Court Rulings May End Race-Based Mandates
by Jay Banks


Each year thousands of high school students spend a great deal of time, effort, and money applying to the colleges of their choice.

Each year hundreds of qualified students will be rejected at the college of their choice, not because they were not qualified, but because of the color of their skin.

The very programs that were set up to end discrimination at colleges are now the cause of this problem. A problem that some have labeled "reverse discrimination."

Two recent court rulings (one by the Texas Supreme Court and the other by the U.S. Supreme Court) have sent a message that the end is near for these discriminatory programs.

Their solution is to eliminate the consideration of race in college admissions altogether.

And so it should be, if all individuals are created equal then showing preference for certain races over another is wrong.

One of the cases in question regarded the University of Texas School of Law, which was found to have "substantial racial preferences" in its admissions program. The court's role was to determine if these admission policies were allowed under the Fourteenth Amendment.

On this, Circuit Judge Jerry E. Smith said:

"We hold that it does not. The law school has presented no compelling justification, under the Fourteenth Amendment or Supreme Court precedent, that allows it to continue to elevate some races over others, even for the wholesome purpose of correcting perceived racial imbalance in the student body. "Racial preferences appear to 'even the score' ...only if one embraces the proposition that our society is appropriately viewed as divided into races, making it right that an injustice rendered in the past to a black man should be compensated for by discriminating against a white."

This ruling sent waves of shock throughout Texas and prompted several demonstrations within days of the ruling.

The state of Texas has vowed to send the matter to the United States Supreme Court; but in light of recent ruling by the Supreme Court, it is very likely it may be upheld.

The recent rulings by the United States Supreme Court include the upholding of a ban by the University of Maryland on scholarships for blacks only.

This was an important ruling because it acknowledges what experts such as Yale Law School professor, Stephen L. Carter, have been saying: ``What has happened in black America in the era of affirmative action is this: middle-class black people are better off and lower-class black people are worse off.''

Some critics of affirmative action are pushing for helping all low-class people regardless of color. And this makes sense because a middle-class black person may not need help as much as a lower-class white person does.
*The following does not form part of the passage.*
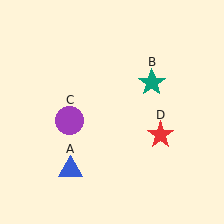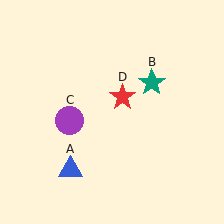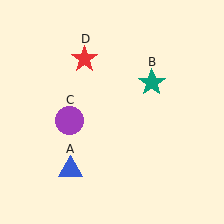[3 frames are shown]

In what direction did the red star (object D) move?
The red star (object D) moved up and to the left.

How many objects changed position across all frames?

As Paul Kamenar, of the Washington Legal Foundation, said, ``Why not give it to the white son or daughter of the coal miner in western Virginia instead of the son or daughter of the black doctor who doesn't need a scholarship?''

Critics of these rulings argue that there is no such thing as reverse discrimination. Their point is that for a situation of reverse discrimination to occur everyone must be on an equal level, which it is apparent that blacks are not.

Ruben Navarrette, Jr., pointed this fact out in his essay "Is It Reverse Discrimination?" when he wrote, "We have not ended the suffering of our old victims."

But, less than five paragraphs back in the same essay Ruben wrote: "My white classmates, many of them with grades not as good as mine and reeling from rejections by the schools that were admitting me, were far more direct. "Now, you know if you hadn't been a Mexican...""

This clearly demonstrates the need for and end to race-preference programs in colleges; if Ruben had better grades than his fellow classmates, a race-preference program was not needed.

The fact is, it should be insulting for a member of minority to be told they need special treatment.

Instead of engaging in race-preference programs, colleges should focus on rewarding the individuals who work hardest.

Indeed, a system that fails to reward hard work runs the risk of degrading the entire system, and it is quite clear that race-preference programs reward people for something other than hard work.